Asthma is a chronic airway inflammatory disease, characterized by reversible airway obstruction, chronic airway inflammation, and airway hyper-responsiveness [89,90,91]. There are an emerging number of studies shown the correlations between airway microbiome and the incidence, severity or reactivity of corticosteroid medications of asthma [92,93,94,95]. Asthmatic patients harbored higher abundance of Proteobacteria and lower Bacteroidetes phylum compared to healthy control as evidenced from samples of bronchial epithelial brushings [96], and the sputum microbiota in severe asthma patients differs from healthy controls and non-severe asthmatics, with a significant correlation between Streptococcus spp. and eosinophilia in severe asthma patients [94]. Airway colonization with distinct specific bacteria were also associated with the severity of airways obstruction, neutrophilic airway inflammation [97] and corticosteroid resistance in asthma [98]. While the bacterial communities in airway inflammatory disease have been extensively studied, fungal microbiota is still poorly characterized.
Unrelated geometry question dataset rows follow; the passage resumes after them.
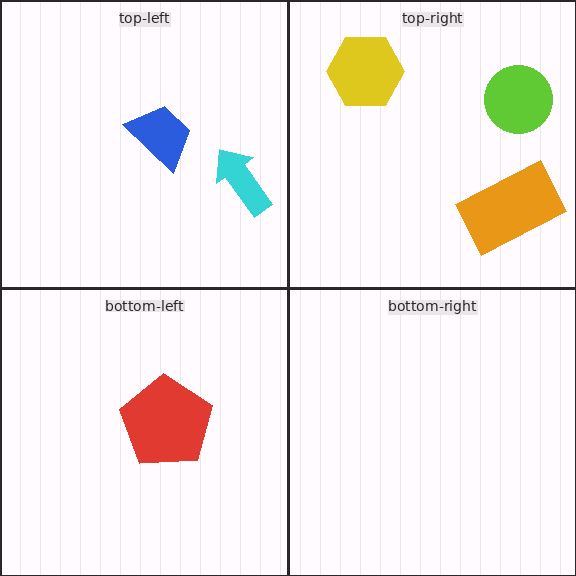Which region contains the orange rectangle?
The top-right region.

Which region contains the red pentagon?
The bottom-left region.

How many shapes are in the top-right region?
3.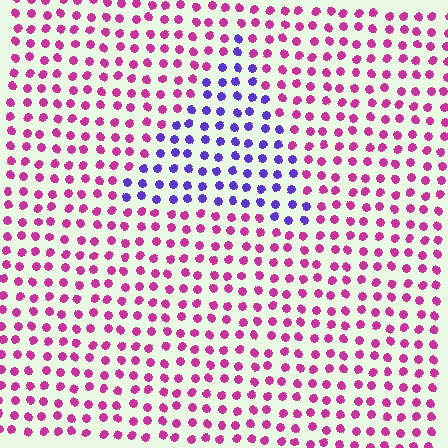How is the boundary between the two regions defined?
The boundary is defined purely by a slight shift in hue (about 61 degrees). Spacing, size, and orientation are identical on both sides.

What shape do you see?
I see a triangle.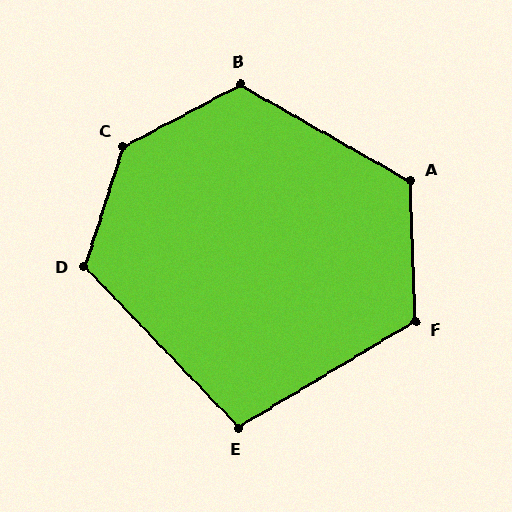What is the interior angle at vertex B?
Approximately 123 degrees (obtuse).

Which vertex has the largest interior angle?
C, at approximately 136 degrees.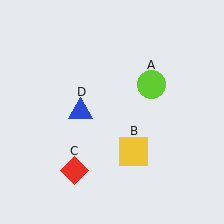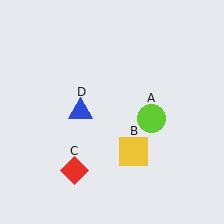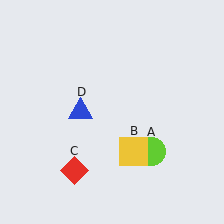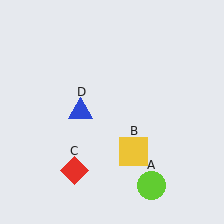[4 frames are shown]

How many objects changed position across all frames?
1 object changed position: lime circle (object A).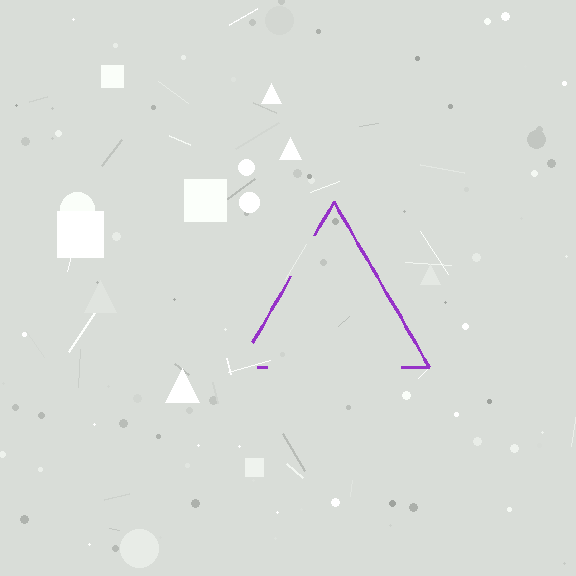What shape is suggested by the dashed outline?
The dashed outline suggests a triangle.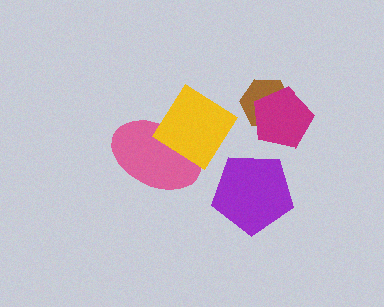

The analysis of induced sputum revealed that 90 fungal species were more abundant in asthmatics [99], of which members of genera Aspergillus and Penicillium were significantly associated with impaired post-bronchodilator expiratory volume in 1 s in asthmatics [100]. Severe asthmatics were characterized by enrichment of Aspergillus; the relative abundance of Aspergillus increased approximately 15-fold compared to mild asthmatics [101]. However, whether these organisms are cause or result of the pathophysiology or medications in asthma remains to be determined.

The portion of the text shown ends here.